Visible Girls (1981) captured female double-acts across disparate subcultures, from mods to punks, to rastas and young women in same-sex relationships. “Whether they were friends, sisters or lovers, I liked to reveal their close bond of friendship or allegiance,” says Corbin. “I wanted to highlight their connection and feeling of 'me and her against the world'... I was celebrating the joy of finding your soul mate, your family of choice.”
Now, 36 years later, Corbin has reunited with her Visible Girls, for a touring exhibition: Visible Girls: Revisited (2017). Contemporary portraits of Corbin’s subjects will be displayed alongside her original shots, accompanied by interviews of the women then and now which are available to listen to here.
The exhibition is the result of a social media campaign launched by Corbin last year, where she set out to hunt down her original models using the hashtag #VisibleGirls. “In 1991, ten years on from taking the original photographs, I tried to connect again but most of the contact numbers were defunct,” says Corbin. “I felt frustrated and a little bit soulful, so put the idea on hold for another 25 years. With the advent of social media, slowly the Visible Girls began to come out of the shadows. It was a joyous feeling – a feeling of completion.”

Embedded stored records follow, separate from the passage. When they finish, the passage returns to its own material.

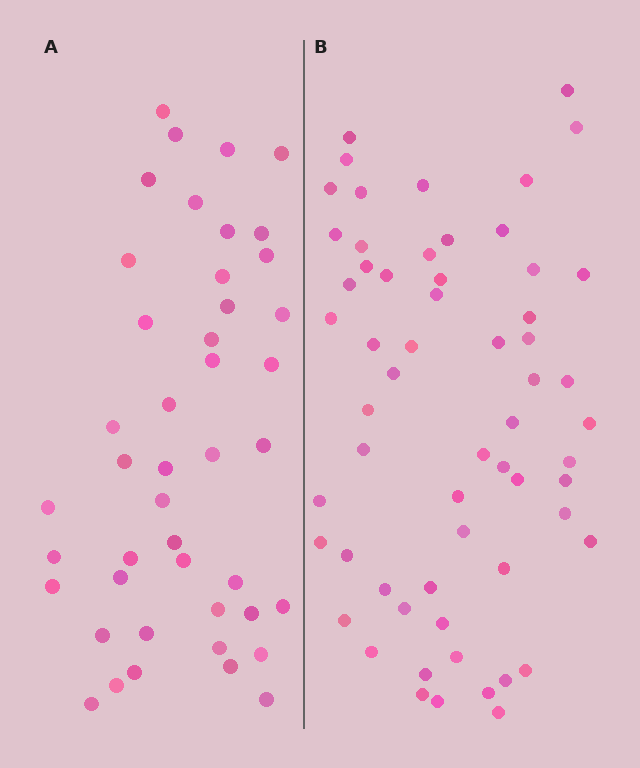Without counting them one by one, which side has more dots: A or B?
Region B (the right region) has more dots.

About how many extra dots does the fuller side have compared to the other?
Region B has approximately 15 more dots than region A.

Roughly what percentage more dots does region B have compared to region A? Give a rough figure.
About 35% more.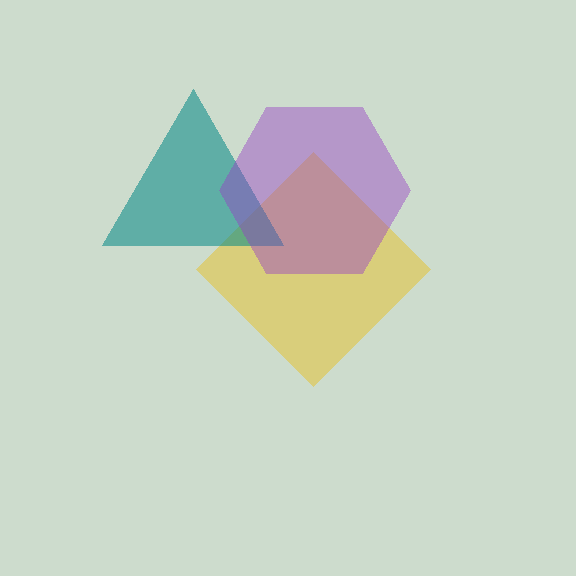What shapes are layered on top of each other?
The layered shapes are: a yellow diamond, a teal triangle, a purple hexagon.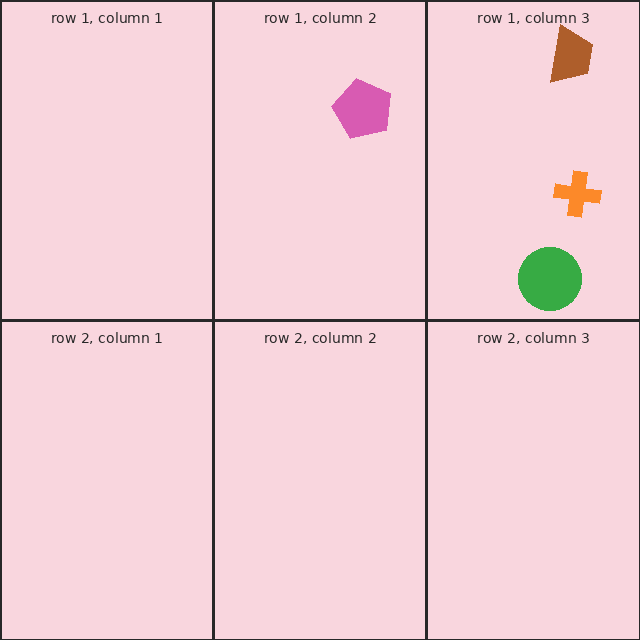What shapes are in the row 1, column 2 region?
The pink pentagon.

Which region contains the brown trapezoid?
The row 1, column 3 region.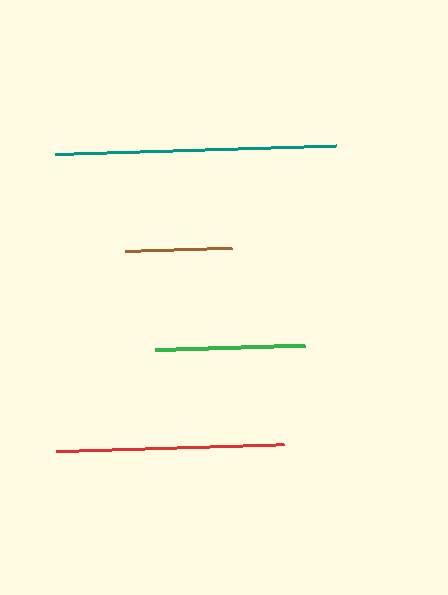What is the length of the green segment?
The green segment is approximately 149 pixels long.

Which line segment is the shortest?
The brown line is the shortest at approximately 107 pixels.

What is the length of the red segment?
The red segment is approximately 228 pixels long.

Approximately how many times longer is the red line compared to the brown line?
The red line is approximately 2.1 times the length of the brown line.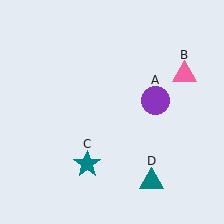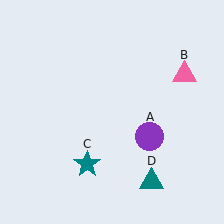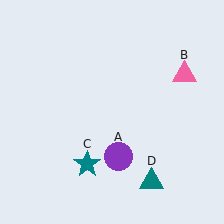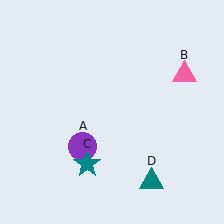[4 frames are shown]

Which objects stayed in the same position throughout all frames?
Pink triangle (object B) and teal star (object C) and teal triangle (object D) remained stationary.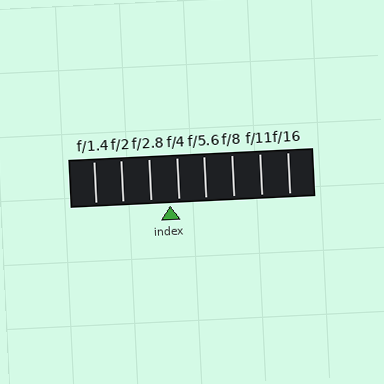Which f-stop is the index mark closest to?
The index mark is closest to f/4.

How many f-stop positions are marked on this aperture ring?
There are 8 f-stop positions marked.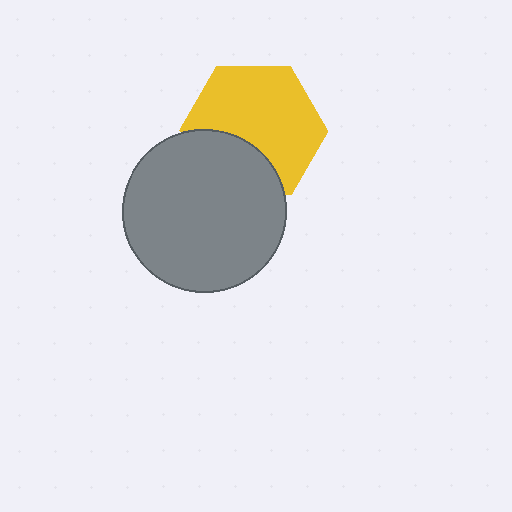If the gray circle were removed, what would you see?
You would see the complete yellow hexagon.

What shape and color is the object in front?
The object in front is a gray circle.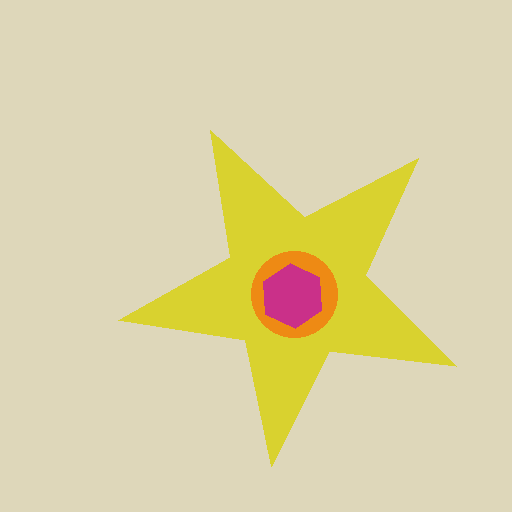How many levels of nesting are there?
3.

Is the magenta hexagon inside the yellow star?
Yes.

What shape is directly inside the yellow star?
The orange circle.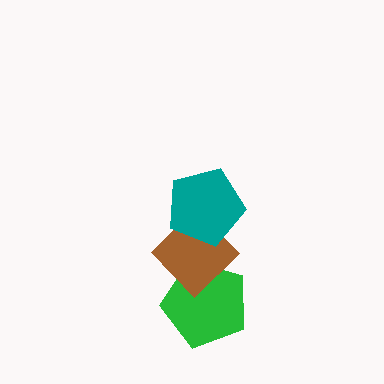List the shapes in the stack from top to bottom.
From top to bottom: the teal pentagon, the brown diamond, the green pentagon.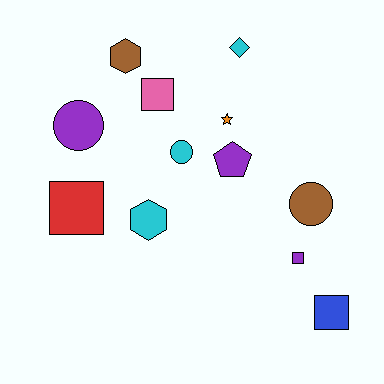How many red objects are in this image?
There is 1 red object.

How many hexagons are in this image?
There are 2 hexagons.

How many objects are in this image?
There are 12 objects.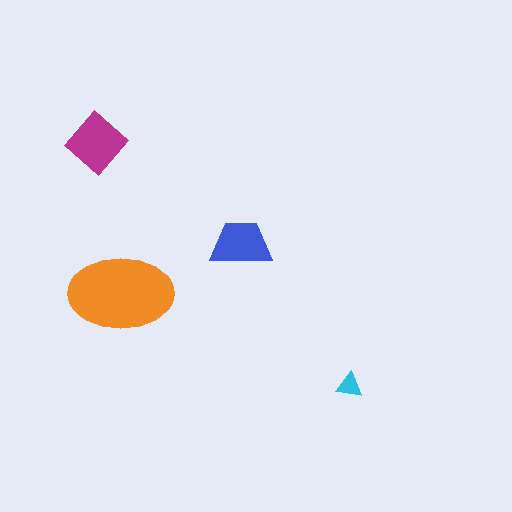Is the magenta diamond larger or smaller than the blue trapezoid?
Larger.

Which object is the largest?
The orange ellipse.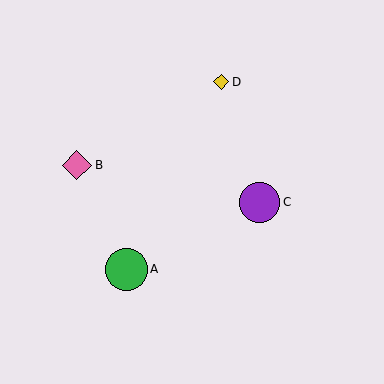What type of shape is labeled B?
Shape B is a pink diamond.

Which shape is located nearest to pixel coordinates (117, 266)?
The green circle (labeled A) at (126, 269) is nearest to that location.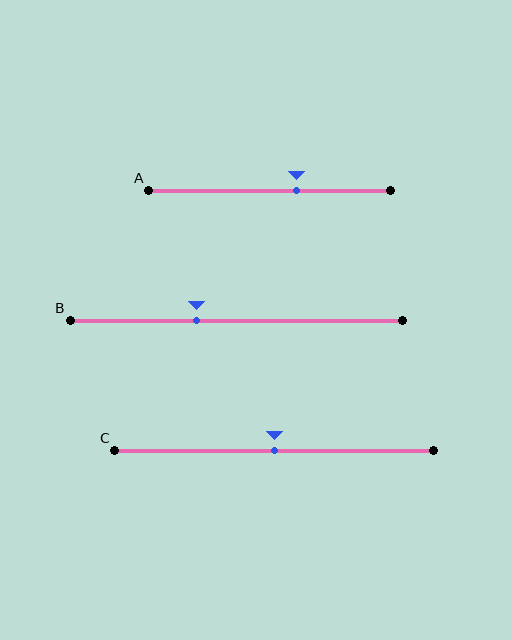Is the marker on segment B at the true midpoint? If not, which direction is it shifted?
No, the marker on segment B is shifted to the left by about 12% of the segment length.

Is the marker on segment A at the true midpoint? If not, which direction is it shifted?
No, the marker on segment A is shifted to the right by about 11% of the segment length.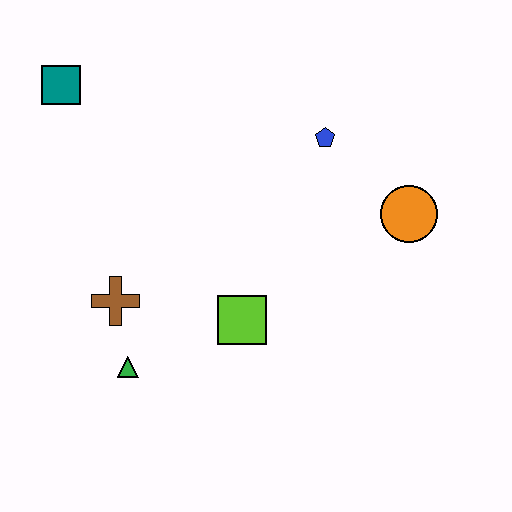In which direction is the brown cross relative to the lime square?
The brown cross is to the left of the lime square.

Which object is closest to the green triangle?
The brown cross is closest to the green triangle.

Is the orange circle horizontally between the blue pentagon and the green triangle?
No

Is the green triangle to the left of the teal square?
No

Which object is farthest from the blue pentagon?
The green triangle is farthest from the blue pentagon.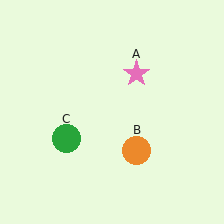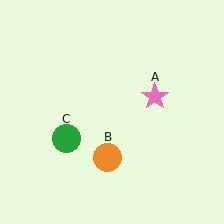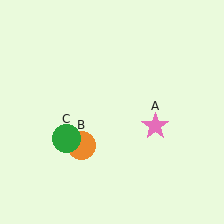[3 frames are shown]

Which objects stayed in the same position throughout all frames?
Green circle (object C) remained stationary.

Curator of the exhibition, Tory Turk believes that the advances in technology and social interaction since the original conception of the project make it truly fascinating. “Today, everyone is so used to posing for photographs which are then shared on social media platforms, society is desensitised to the process,” she says. “The 1981 Visible Girls photographs capture that cultural and personal innocence.”
Not only does the Revisisted series evoke a sense of nostalgia, it also continues to acknowledge the importance of ordinary women. “As a society we are constantly surrounded by pictures of perfect people, whether in the media or on social networking platforms and there is a huge pressure to conform to the mainstream image,” says Corbin. “As a woman in my late fifties, I want to make sure that my generation of women is still celebrated as an important part of society.”